Faculty of Public Health, Universitas Sumatera Utara, Indonesia.
Open Access Maced J Med Sci. 2019 Aug 20;7(16):2626-2629. doi: 10.3889/oamjms.2019.454. eCollection 2019 Aug 30.
Type 2 Diabetes Mellitus is one of the most common metabolic diseases worldwide. The most common complication of DM is diabetic neuropathy (DN), especially diabetic polyneuropathy (DPN). Vitamin D plays an important role in the pathogenesis of DN, thus affecting its severity which can be assessed using nerve conduction study (NCS).
This study aimed to develop a predictive model of DPN severity based on vitamin D level.
This was a prospective cohort study involving 50 subjects with DM which was conducted in Haji Adam Malik General Hospital Medan. All subjects were fulfilling inclusion criteria underwent laboratory examination to determine HbA1c and 25 (OH) D levels. Predictive variables were sex, age, duration of DM, smoking status, type and number of anti-diabetic drugs, the presence of metabolic syndrome, HbA1c and vitamin D levels. A scoring system was developed to determine a predictive model. The DPN severity was assessed using NCS and was re-evaluated after 3 months.
Most of the subjects were female (60%), belonged to ≥ 50 years old age-group (88%), with DM duration < 5 years (56%), were non-smoker (90%), we're using one anti-diabetic drug (60%), were using insulin (50%), had metabolic syndrome (68%), had HbA1c level > 6.5% (94%), and had vitamin D level < 20 ng/ml (56%). A score of > 4 on this predictive model of DPN severity had a relative risk (RR) of 2.70. The predictive model had a sensitivity of 82.8% and specificity of 61.9%.

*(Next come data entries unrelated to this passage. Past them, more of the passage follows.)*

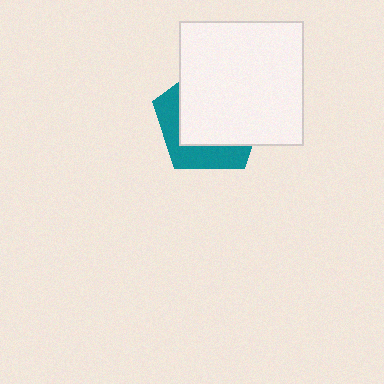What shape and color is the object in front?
The object in front is a white square.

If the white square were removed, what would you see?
You would see the complete teal pentagon.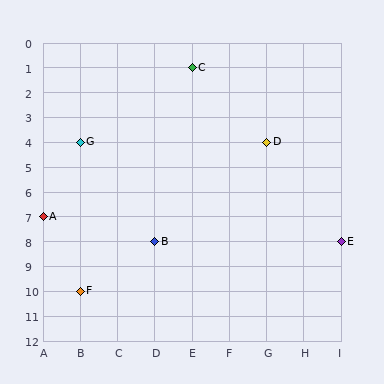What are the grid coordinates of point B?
Point B is at grid coordinates (D, 8).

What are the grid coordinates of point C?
Point C is at grid coordinates (E, 1).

A score of higher than 4 on this predictive model showed a 2.7 times higher risk of severe DPN. A predictive model of DPN severity based on vitamin D level had high sensitivity and specificity.
2型糖尿病是全球最常见的代谢性疾病之一。糖尿病最常见的并发症是糖尿病神经病变(DN),尤其是糖尿病性多发性神经病变(DPN)。维生素D在DN的发病机制中起重要作用,从而影响其严重程度,而神经传导研究(NCS)可用于评估其严重程度。
本研究旨在建立基于维生素D水平的DPN严重程度预测模型。
这是一项前瞻性队列研究,在棉兰哈芝亚当·马利克综合医院对50例糖尿病患者进行。所有符合纳入标准的受试者均接受实验室检查以测定糖化血红蛋白(HbA1c)和25(OH)D水平。预测变量包括性别、年龄、糖尿病病程、吸烟状况、抗糖尿病药物的类型和数量、代谢综合征的存在、HbA1c和维生素D水平。开发了一种评分系统来确定预测模型。使用NCS评估DPN严重程度,并在3个月后重新评估。
大多数受试者为女性(60%),年龄≥50岁(88%),糖尿病病程<5年(56%),非吸烟者(90%),使用一种抗糖尿病药物(60%),使用胰岛素(50%),患有代谢综合征(68%),HbA1c水平>6.5%(94%),维生素D水平<20 ng/ml(56%)。该DPN严重程度预测模型得分>4时的相对风险(RR)为2.70。该预测模型的敏感性为82.8%,特异性为61.9%。
该预测模型得分高于4表明严重DPN的风险高2.7倍。基于维生素D水平的DPN严重程度预测模型具有较高的敏感性和特异性。